H5080 Projector - Special Features
ViviMotion: Creative Frame Interpolation
CFI is discussed at several points in this review. The H5080 offers three selections - Low Medium and High. The purpose of CFI is to smooth out motion. This is a feature that started appearing last year on a couple of projectors and is getting more widely used. Many, if not most, LCDTVs now offer it. As with CFI in general, when used with movies at 24fps, the end result tends to have a bit of a "live digital video", or "soap opera" look. As a result, a limited number of people use it for movie viewing although it's very popular for sports. Use the feature where you like it. Consider it a bonus feature. Sports fans, rejoice!

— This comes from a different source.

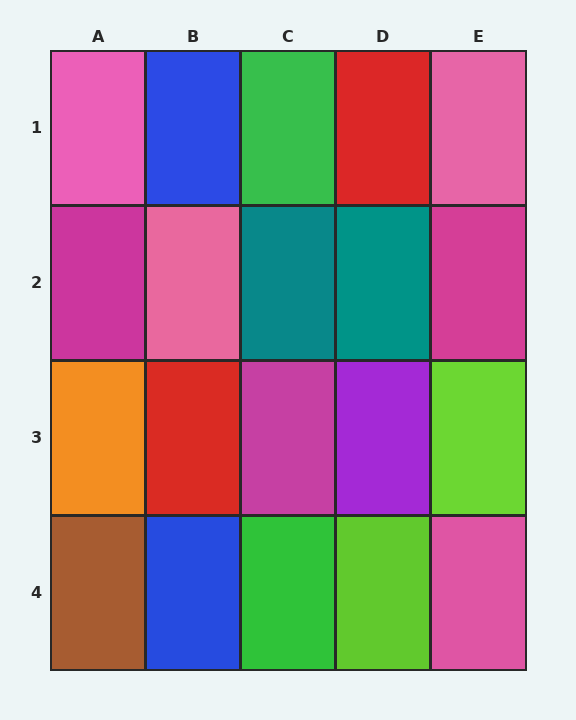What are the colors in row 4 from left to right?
Brown, blue, green, lime, pink.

Color Management System (CMS)
Vivitek provides a CMS with the usual ability to separately adjust each color. There are also the usual primary color controls for adjusting color temp. In other words, lots of image color control.
Most likely this feature is the same as the Optoma's Pure Color. Vivitek describes it as a dynamic sharpening control, and it seems like a typical Brilliant Color type implementation. It's mostly like dialing up the "pop and wow" of the image. This feature can be really nice, but, like most dynamic features, takes a toll someplace else. You want the more dynamic look, you'll also get a less natural look. That's a common trade-off. View the three images immediately below. The first one has ViviPeaking set to 0, the second, set to 1, and the third, set to the max which is 3. Three's pretty nasty.
Note these two images are "placeholders" the correct three images are coming.
That of course just gives you an idea of the extra kick from cranking up their peaking feature. One can be a touch over the top, depending on the content. Hey, if you like it...
Interchangeable Lens System
Choose between two zoom lenses - the standard lens, which most will use for ceiling mounting, a longer zoom which will primarily be used by those rear shelf mounting, or a fixed wide angle lens suitable for rear screen setups, or very close, front ceiling mounting. The lenses use a bayonet mount and easily snap in. You can get the projector with any of the three lenses.